Is it just my surgery like this or is it all of them?

same at mine. To do with people working from home and change in the phone system. I know the clinicians are busy and all their appointment slots are taken

you can tell the receptionist if you can/cannot do a certain time for the callback and the clinician should be able to accommodate this
Also, try ringing a few minutes before lines officially open
 
My surgery has had the calling at 8am for a long time,you can book an appt for about three months time
with covid,you can call a ny time of day,a Dr or nurse practitioner calls back and you discuss the problem, if you need to be examined then they make you an appt ,it is running quite well really, you can't get get in the surgery without an appointment

no asthma clinics as that involves you breathing into machines ,smears as normal as are blood tests and wound dressings etc
 
I know times are tough, I know the NHS is having to deal with unprecedented times. I get all that.
However, if I want a GP appointment I now have to telephone at 8am and then redial about 60 times (not joking here) before I can get through to someone. I'm then told (if I have found the Golden Ticket or just bloody lucky) that I will receive a telephone appointment "at some time today."
That's not a problem usually, but I then have to go to work where (as a key worker) I also have telephone appointments (scheduled at specific times, 10 minutes each all back to back).
So how does, say, a construction worker up a scaffold cope when they get the phone call??
Is it just my surgery like this or is it all of them?
Mine has just started booking online for telephone appointments, had my doubts but the doctor did phone me at 8am the following morning as arranged then she arranged an appointment in person the same day.
She did however say that the receptionists are useless
 
When I fell ill, I had a telephone appointment before the doctor booked me in that morning as it was serious.
 
Before Covid the average wait to see my GP was 8 days. Fortunately I haven’t needed to see one during this period but can only imagine what it is now
 
Same at ours, even before covid-19. Have literally stood outside the place before and rang for an appointment, only to see them actually divert it to bloody mastercall. Doctors themselves are great, no complaints, it's getting to see the buggers that is something of a fine art.

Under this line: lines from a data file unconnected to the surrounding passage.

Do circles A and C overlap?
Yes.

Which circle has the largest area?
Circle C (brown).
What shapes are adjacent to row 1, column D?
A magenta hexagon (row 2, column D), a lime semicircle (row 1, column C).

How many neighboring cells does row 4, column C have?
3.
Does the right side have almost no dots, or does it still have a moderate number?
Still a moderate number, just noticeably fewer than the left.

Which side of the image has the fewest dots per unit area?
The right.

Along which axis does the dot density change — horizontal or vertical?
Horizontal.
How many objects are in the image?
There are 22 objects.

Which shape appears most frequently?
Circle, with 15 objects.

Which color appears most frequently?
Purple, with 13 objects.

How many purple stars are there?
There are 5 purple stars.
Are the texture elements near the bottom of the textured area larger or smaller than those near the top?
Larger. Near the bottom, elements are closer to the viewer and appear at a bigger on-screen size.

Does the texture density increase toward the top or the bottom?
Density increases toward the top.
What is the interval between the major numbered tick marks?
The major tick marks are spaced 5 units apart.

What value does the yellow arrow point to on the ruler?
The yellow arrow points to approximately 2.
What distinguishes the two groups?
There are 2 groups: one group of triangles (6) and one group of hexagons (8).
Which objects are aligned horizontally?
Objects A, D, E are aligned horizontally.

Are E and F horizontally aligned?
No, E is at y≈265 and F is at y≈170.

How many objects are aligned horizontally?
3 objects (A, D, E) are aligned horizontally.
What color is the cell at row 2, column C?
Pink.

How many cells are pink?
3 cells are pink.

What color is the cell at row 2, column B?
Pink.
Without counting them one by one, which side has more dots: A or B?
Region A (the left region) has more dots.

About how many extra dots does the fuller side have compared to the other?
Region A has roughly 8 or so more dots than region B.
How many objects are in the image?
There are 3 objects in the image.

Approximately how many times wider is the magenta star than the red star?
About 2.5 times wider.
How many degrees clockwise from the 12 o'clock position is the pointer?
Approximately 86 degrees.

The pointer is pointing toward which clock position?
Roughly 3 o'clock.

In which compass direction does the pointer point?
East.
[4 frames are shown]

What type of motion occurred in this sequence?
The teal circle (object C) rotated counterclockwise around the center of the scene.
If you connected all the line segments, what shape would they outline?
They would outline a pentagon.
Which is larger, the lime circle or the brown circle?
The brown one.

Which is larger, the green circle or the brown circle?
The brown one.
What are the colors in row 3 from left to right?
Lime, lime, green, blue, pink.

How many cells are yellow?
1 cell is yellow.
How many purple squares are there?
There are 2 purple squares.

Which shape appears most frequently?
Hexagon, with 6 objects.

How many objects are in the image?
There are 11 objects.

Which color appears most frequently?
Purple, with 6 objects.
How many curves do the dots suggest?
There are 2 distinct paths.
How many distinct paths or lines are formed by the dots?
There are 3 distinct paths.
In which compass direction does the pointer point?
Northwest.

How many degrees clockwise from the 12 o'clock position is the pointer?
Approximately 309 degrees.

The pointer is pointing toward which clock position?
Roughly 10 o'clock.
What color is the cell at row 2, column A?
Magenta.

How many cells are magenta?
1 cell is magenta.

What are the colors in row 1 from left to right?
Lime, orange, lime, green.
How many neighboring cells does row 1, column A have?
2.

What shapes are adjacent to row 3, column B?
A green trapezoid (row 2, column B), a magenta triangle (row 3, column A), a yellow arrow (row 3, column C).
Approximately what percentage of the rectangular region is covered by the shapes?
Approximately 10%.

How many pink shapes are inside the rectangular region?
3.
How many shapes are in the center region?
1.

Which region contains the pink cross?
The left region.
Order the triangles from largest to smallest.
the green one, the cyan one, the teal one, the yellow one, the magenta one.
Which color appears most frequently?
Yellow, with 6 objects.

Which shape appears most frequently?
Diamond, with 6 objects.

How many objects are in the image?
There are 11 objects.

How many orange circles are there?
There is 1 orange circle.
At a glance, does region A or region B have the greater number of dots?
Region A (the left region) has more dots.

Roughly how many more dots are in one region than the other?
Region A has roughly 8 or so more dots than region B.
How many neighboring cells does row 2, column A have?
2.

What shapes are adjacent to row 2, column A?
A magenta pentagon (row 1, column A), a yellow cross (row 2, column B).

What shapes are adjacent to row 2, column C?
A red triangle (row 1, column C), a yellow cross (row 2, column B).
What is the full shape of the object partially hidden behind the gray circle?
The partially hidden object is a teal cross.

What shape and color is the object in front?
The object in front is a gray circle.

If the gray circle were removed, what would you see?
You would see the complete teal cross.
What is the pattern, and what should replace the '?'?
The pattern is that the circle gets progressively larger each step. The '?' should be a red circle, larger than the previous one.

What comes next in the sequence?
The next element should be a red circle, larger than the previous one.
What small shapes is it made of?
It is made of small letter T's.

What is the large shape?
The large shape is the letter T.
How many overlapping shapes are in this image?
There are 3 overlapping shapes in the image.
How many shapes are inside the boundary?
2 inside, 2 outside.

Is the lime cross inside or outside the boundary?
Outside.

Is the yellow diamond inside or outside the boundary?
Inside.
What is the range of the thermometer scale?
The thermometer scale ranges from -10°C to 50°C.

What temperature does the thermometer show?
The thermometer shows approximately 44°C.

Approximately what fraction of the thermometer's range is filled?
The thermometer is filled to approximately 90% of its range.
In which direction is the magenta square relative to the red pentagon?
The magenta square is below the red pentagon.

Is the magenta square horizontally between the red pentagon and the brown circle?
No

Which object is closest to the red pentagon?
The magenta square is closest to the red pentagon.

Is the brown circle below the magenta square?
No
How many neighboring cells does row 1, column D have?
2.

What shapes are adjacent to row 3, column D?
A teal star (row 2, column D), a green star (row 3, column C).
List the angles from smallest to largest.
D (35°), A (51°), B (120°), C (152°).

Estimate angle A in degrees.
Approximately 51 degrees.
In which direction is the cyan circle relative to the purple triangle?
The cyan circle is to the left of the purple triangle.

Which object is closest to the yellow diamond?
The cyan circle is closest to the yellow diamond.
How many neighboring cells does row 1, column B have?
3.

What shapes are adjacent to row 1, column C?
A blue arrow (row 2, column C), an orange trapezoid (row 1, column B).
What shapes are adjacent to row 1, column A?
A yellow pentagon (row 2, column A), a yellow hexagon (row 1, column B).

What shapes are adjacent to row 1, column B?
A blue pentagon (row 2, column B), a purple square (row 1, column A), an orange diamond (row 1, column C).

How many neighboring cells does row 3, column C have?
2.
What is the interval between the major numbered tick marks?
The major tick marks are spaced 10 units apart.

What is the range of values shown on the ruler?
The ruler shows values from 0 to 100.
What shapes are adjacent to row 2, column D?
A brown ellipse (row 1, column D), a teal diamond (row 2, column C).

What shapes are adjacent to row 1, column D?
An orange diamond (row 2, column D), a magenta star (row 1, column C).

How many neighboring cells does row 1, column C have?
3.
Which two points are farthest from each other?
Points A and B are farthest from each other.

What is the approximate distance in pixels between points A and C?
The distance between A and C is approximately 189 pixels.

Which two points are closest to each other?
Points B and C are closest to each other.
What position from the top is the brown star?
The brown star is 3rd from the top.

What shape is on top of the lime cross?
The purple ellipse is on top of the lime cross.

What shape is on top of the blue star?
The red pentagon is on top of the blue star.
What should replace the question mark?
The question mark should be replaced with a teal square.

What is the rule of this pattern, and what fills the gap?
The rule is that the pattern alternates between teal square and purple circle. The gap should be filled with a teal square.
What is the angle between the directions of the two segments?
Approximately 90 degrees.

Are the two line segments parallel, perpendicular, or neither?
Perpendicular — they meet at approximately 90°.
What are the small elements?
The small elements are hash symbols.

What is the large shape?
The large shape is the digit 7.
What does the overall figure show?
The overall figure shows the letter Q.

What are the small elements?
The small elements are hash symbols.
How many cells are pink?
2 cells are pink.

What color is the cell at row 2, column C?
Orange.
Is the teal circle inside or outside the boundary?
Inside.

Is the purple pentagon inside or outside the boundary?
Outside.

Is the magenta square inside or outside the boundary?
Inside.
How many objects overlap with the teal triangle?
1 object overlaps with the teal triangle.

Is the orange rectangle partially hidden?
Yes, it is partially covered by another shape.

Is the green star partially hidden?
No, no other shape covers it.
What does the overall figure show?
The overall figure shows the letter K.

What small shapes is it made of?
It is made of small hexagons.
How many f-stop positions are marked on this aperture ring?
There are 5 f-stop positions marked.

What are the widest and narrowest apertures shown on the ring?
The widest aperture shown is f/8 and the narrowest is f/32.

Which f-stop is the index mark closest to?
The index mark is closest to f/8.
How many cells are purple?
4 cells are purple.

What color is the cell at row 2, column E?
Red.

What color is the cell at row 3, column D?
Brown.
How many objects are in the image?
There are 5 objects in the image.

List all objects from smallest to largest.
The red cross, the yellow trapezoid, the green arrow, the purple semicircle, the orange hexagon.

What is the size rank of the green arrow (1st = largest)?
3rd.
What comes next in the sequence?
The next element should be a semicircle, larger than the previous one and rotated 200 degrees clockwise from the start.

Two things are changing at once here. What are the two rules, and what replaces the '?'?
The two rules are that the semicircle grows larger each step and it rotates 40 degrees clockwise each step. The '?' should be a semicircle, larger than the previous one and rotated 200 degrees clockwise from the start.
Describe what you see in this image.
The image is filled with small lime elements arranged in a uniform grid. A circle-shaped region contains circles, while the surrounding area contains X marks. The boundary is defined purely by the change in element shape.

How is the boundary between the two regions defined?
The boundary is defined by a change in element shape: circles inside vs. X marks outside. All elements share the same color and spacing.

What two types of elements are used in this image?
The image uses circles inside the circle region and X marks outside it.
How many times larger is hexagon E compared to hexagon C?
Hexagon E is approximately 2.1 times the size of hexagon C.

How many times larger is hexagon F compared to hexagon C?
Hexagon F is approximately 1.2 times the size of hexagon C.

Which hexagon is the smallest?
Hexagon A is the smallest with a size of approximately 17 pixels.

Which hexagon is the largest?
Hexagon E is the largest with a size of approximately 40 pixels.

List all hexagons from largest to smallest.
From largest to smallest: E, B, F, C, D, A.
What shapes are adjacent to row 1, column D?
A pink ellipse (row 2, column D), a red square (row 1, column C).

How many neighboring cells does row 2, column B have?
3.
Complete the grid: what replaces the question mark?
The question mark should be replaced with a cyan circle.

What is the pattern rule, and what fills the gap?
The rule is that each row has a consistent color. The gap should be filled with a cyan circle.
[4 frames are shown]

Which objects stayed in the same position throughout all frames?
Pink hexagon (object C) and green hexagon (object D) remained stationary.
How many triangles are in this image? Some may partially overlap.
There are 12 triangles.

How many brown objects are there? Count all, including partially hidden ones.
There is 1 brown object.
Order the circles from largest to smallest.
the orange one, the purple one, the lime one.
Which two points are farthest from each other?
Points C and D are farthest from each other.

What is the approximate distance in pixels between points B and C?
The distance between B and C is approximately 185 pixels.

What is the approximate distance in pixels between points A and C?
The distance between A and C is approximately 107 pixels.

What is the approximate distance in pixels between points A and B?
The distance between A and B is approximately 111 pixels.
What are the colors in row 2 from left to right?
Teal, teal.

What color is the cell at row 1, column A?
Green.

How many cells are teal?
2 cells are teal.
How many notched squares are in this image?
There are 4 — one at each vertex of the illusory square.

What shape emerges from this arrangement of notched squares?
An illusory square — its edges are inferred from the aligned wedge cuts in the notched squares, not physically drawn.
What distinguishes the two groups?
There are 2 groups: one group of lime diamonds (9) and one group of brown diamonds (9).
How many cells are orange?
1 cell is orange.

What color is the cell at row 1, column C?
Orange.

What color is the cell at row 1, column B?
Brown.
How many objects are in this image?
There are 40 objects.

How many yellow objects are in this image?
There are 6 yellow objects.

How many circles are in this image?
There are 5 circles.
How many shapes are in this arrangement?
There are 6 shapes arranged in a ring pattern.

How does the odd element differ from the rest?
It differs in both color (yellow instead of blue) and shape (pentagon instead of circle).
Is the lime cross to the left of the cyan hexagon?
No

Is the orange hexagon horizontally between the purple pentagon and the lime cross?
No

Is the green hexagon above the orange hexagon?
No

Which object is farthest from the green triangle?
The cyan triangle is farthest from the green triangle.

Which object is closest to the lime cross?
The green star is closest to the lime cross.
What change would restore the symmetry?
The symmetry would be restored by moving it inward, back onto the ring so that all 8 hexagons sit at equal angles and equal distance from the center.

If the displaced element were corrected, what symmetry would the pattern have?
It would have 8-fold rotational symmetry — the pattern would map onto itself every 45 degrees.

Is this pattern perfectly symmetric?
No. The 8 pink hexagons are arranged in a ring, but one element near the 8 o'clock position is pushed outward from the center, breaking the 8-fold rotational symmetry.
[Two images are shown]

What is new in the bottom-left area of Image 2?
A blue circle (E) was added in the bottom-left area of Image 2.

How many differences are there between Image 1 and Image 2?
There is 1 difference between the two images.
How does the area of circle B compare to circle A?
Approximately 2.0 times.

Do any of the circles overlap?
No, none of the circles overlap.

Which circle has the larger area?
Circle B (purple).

They also seen to have different appointments available depending on who is calling. I called for an appointment for my daughter once and was told try again in the afternoon. Five minutes later my wife called and was offered that same morning. Maybe somebody cancelled, maybe somebody doesn't like checking the system.

I also received my 40 years old health check-up letter from them in the post... when I was 42.

Is it an emergency? No, because if it was I'd be down at A&E and not talking to some nosy receptionist on a power trip.